Metformin is one of the most widely used biguanides for the treatment of type 2 diabetes, whose role as a potent anti-cancer drug has emerged in recent times. Its function as an anti-tumor agent is attributed to its ability to inhibit mTORC1, which is a key player in regulating cell proliferation. However, the use of metformin as an anti-cancer drug is hampered by several limitations. Hence, in order to elucidate the detailed mechanistic properties of metformin in cell growth and metastasis, we investigated the effect of metformin on mTORC2 activity in MDA-MB-231 cells. We report a novel mechanism by which metformin can increase the activity of mTORC2 in a Runx2-dependent fashion, which requires AMPK mediated stabilization of RUNX2. Furthermore, we found that mTORC2 and RUNX2 have a feed forward relation whereby the knockdown of rictor, a key component in activating mTORC2, resulted in loss of RUNX2 through GSK3-β-mediated ubiquitination of RUNX2. Since both mTORC2 and RUNX2 have been found to be involved in activating the EMT, metformin treatment may contribute to this activation by stabilizing AMPK-RUNX2-mTORC2 axis. These results demonstrate that metformin-induced mechanisms can influence metastasis even if they inhibit cell growth, but the genetic heterogeneity of the malignancy may govern cell fate.

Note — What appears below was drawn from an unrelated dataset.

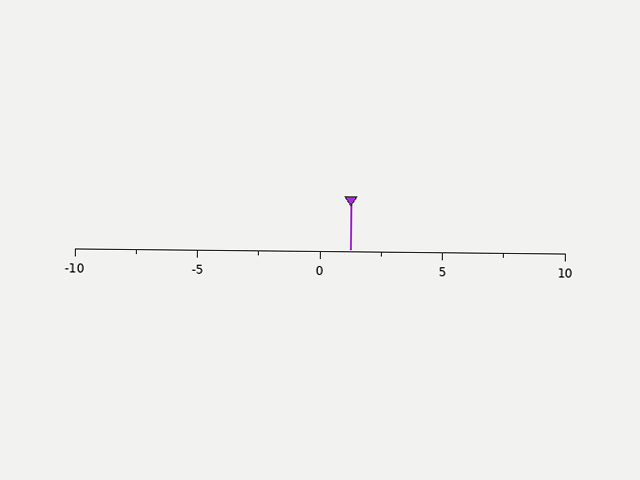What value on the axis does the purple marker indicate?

Citation Format: Aramati Bindu Reddy, Meher B. Gayatri, Suresh Chava. AMPK-RUNX2-mTORC2 axis involved in EMT of MDA-MB-231 breast cancer cells [abstract]. In: Proceedings of the American Association for Cancer Research Annual Meeting 2019; 2019 Mar 29-Apr 3; Atlanta, GA. Philadelphia (PA): AACR; Cancer Res 2019;79(13 Suppl):Abstract nr 4305.